The running back position is the most important in fantasy football.  I know this is not an earth-shattering take, but now I have ten years’ worth of data to back it up.  The elite running backs tend to provide the greatest positional value among all position groups.  Additionally, the running back position has the least depth.  Meanwhile, the wide receiver position is the deepest.  This difference in value between RB and WR is further compounded by the fact that RB1s score more than WR1s.  Over the past decade, the average RB1 scored 1.6 more fantasy points per game than the average WR1.  Remember that running backs are king in redraft fantasy football leagues.


BNastyDotCom says:

Footballers breathing fire on these 2020 articles! Keep them coming fellas!!!

Jason McGann says:

PAR = (P)oints (A)gainst (R)eplacement

Jason McGann says:

This is an important article. I think the value of all players should be weighed against their replacement at the position.

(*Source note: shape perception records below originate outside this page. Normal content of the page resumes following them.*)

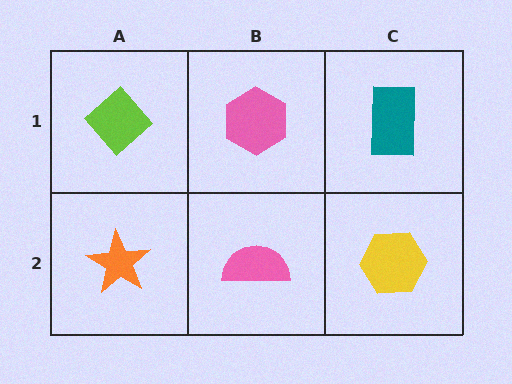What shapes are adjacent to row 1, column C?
A yellow hexagon (row 2, column C), a pink hexagon (row 1, column B).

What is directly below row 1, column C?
A yellow hexagon.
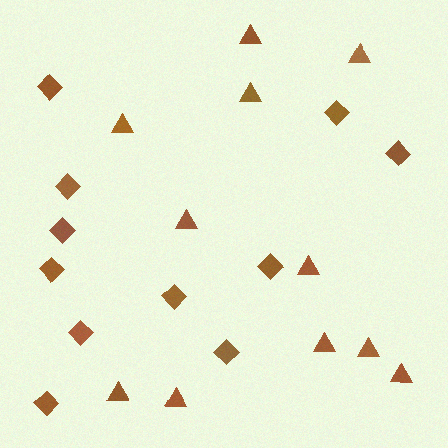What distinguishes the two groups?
There are 2 groups: one group of diamonds (11) and one group of triangles (11).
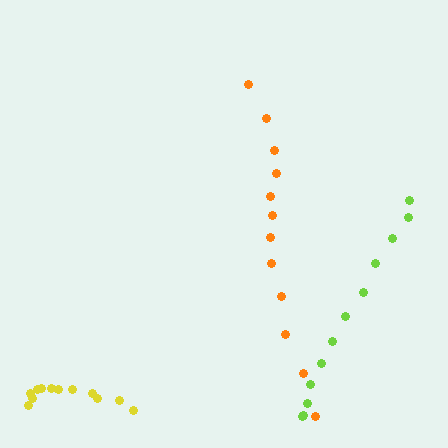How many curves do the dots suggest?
There are 3 distinct paths.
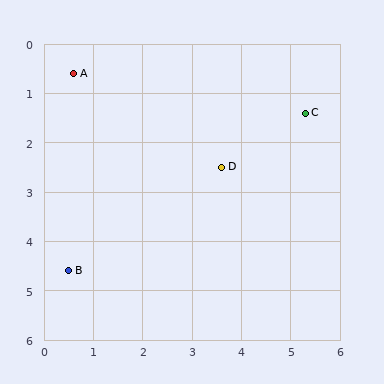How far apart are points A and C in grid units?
Points A and C are about 4.8 grid units apart.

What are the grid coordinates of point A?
Point A is at approximately (0.6, 0.6).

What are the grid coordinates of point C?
Point C is at approximately (5.3, 1.4).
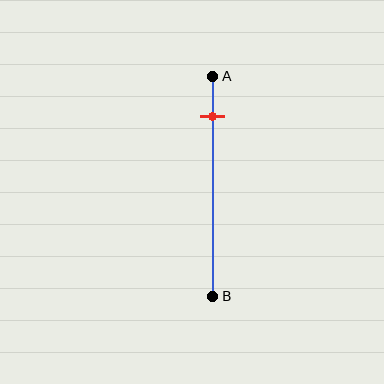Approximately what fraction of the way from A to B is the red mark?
The red mark is approximately 20% of the way from A to B.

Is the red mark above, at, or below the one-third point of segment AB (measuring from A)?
The red mark is above the one-third point of segment AB.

When you do this it becomes clear how valuable elite TEs are and why the QB position can be less valuable despite the high point totals. I think using the median value of the 13-24th ranked players at the position as the typical replacement player for QB, TE while for 2xRB 2xWR teams the median of the 25-36th player becomes the typical replacement. What do you think?

Thanks Nate! Glad to help 👊

Nate says:

This is the most helpful article I’ve read over the years. This is tremendously helpful in figuring out my keepers! Thank you!!